How to Take a Break That Will Completely Reset You, According to an Expert
Life can be stressful. We’re often going from one deadline to the next, pushing through without taking a break.
But that constant grind can actually be bad for your mental health and your productivity. That’s why it’s so important to unwind, take a total mental vacation from work, and allow yourself to recharge, Dr. David Ballard, a psychologist and the director of the American Psychological Association’s Office of Applied Psychology, told Travel + Leisure.
“Work is such a big part of our identities that anything that butts up against that or challenges it can create problems. We know our satisfaction with our work life can have an effect on our overall life satisfaction,” said Ballard, before adding, “The research suggests you make up in productivity more than the time you take in taking a break or recharging.”
It doesn’t have to be a whirlwind vacation to the historical cities of Europe or an adventure down the Mekong River in Asia, but it does need to include time when you’re not thinking about your job.

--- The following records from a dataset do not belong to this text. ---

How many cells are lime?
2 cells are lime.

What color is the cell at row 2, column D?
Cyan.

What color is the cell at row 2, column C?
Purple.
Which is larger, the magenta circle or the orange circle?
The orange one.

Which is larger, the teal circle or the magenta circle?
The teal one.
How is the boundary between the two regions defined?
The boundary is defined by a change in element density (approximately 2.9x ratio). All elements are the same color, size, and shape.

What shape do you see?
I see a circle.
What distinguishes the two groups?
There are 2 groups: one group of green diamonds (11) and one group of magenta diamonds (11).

In fact, Ballard said that those nonstop vacations — when you try to pack in as much as possible — can sometimes leave you more exhausted than you felt before you took the trip.

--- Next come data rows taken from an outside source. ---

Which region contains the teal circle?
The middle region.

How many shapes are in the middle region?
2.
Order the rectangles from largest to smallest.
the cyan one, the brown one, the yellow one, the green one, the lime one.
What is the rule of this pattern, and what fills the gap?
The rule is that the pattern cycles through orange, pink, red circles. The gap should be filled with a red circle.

Rather, Ballard said people should plan “stress recovery experiences” in order to “get back to your normal level of functioning, to get back to your baseline.”
So the next time you’re thinking about taking a much-needed timeout from work, use Ballard’s six tips to take a break that will completely reset you.
Actually take time off
While Ballard said this one seems like a “no brainer,” it needs to be explicitly said. And once you’ve decided to take time off, it’s just as important to establish boundaries for technology and ground rules that you can actually stick with.
“Not only do you need time off when you’re not working, you also need time off when you’re not thinking about work,” he said. “Turn off pop-up notifications and alerts on your mobile devices so your brain isn’t getting sucked back into it.”
Plan a relaxing activity
Ballard said it’s important to plan an activity during your vacation that you know will relax you, like meditation or yoga, taking a walk, or reading a good book.
“And that's different for everyone,” he said. “When you plan [a] vacation, it’s a packed agenda. You come back from trips and feel like you need a vacation from your vacation. It’s important to plan some down time or relaxing activities even if you’ve got a really packed schedule for a vacation.”
Make time for a stimulating non-work related activity
While it’s important to relax, it’s equally as important to engage in an activity that is interesting or challenging to you — and is not work related — Ballard said.
“For stress recovery experiences, it’s actually helpful to be engaged in something else that you find engaging or stimulating,” he said. “If you’re planning a beach vacation and will spend time laying on the beach, find some other activities even [if] it’s just an hour a day … often it’s hobbies or things that have fallen by the wayside.”
Get good quality sleep
While the actual amount of sleep you need can vary from person to person, Ballard said quality uninterrupted sleep is one of the most important things you can do to reset. “That’s one we all know we should do, but were not great at it,” he said.
Think about your re-entry strategy
A great, rejuvenating vacation won’t do anything for your mental health in the long run if you throw it all away the day you get back, Ballard said. Instead, he said to make a plan for when you get back to work — like building in time to comb through emails so that you’re not overwhelmed.
“We want to be able to hang on to those gains as long as we can when we get back,” he said. “Finding a way to make those benefits last as long as possible is important. So what if it’s a perfect vacation if you blow it all away when you get back?”
Seek out extra support if you need it
If you are feeling super stressed out, it may be helpful to seek out the support of an expert to help maximize the benefits of actually taking a break, Ballard said.
“You might problem solve or strategize with them in advance of taking time off to make sure you get the optimal recovery experience,” he said.